To which Schluter replied: "ooops ..."

My point here isn't to criticize Dolph - he is an exceptionally insightful, rigorous (including statistically), and helpful scientist. Instead, it is to point out the particular attention paid to P values and whether they do or do not exceed some alpha level. If Dolph had calculated his P value correctly, he almost certainly would not have submitted his paper to Science - and, if he had, saying "My one-tailed p value is 0.11" - it never would have been published. Thus, a simple mistake in calculating a P value, led the publication of a paper that has proven extremely influential - it has been cited nearly 500 times.

__Closing notes:__

P values provide little insight into well, anything. Consider these illustrative arguments:

1. Imagine you are comparing two populations to see if their mean values (for anything) are significant. The truth is that no two populations ever have the same mean trait value in reality - the population PARAMETER is never identical. Hence, the test for significance is pointless - you already know they differ. All a statistical test does is reveal whether your sample size is large enough to confirm what you already know to be true - the means differ.

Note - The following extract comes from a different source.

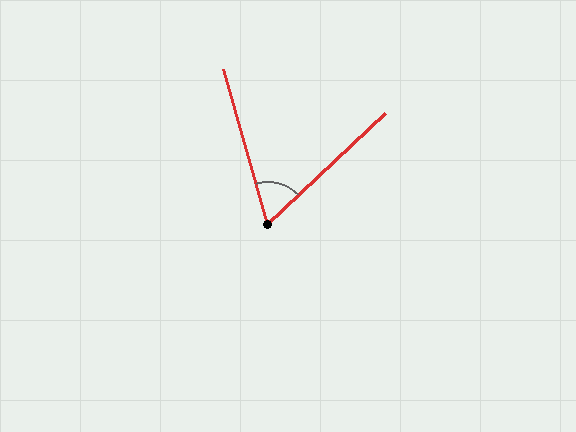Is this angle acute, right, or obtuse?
It is acute.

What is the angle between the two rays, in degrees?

2. Most statistical tests involve a test for whether the assumptions of that test are met. The reality is that they NEVER are. That is, no distribution of residuals is ever normal (or any other modeled distribution) and homoscedastic. If you fail to reject the null hypothesis of normality and homoscedasticity, it simply reflects low power of your test to reveal reality.

3. Ever see a paper that calculates P values for a parameter in a simulation model? As the parameter is always (by the mechanics of a model) having an effect, a P value simply reflects how many simulations you have run. Want your parameter to be significant - simply run more replicates of your simulations until it becomes so.

__Coda__

What matters is effect size (difference between means, variance explained, etc.), your certainty in that estimate (credibility intervals, AIC weights, sampling distributions, etc.), and the extent to which uncertainty is due to sampling error or true biological variation (closely related to sample size).

Of course, oceans of ink have already been spilled on this, so I will stop now and suggest just a few additional resources and tidbits:

1. My post on How To Do Statistics

2. Steve Heard's Defence of the P value

3. Dan Bolnick's coding error that made a P value significant when it wasn't that then led to a paper retraction. (The picture might show the moment he realized his P value was wrong.)

I agree with almost all of this. However, I disagree with this:

ReplyDelete"Ever see a paper that calculates P values for a parameter in a simulation model? As the parameter is always (by the mechanics of a model) having an effect, a P value simply reflects how many simulations you have run. Want your parameter to be significant - simply run more replicates of your simulations until it becomes so."

It can be the case that one does not know in advance whether a given parameter will have an effect in a simulation model. If you're writing a model just to demonstrate an effect that you already know exists, then yes, your point is valid. But if you're writing a model to find out whether a hypothesized effect exists or not, and the model is not written in such a way as to guarantee that the effect exists, then I don't see anything wrong with using a p-value to see whether or not the effect does, in fact, exist – and increasing the number of replicates will not magically make a parameter that in fact has no effect look like it does have an effect. I think a better point to make with respect to simulations is: If a given parameter *does* have any effect at all, no matter how tiny, you will be able to bring out that effect as "significant" by cranking up the number of replicates, but that doesn't mean the effect is *important*. So after finding a significant effect, the next step should always be an assessment of the effect size.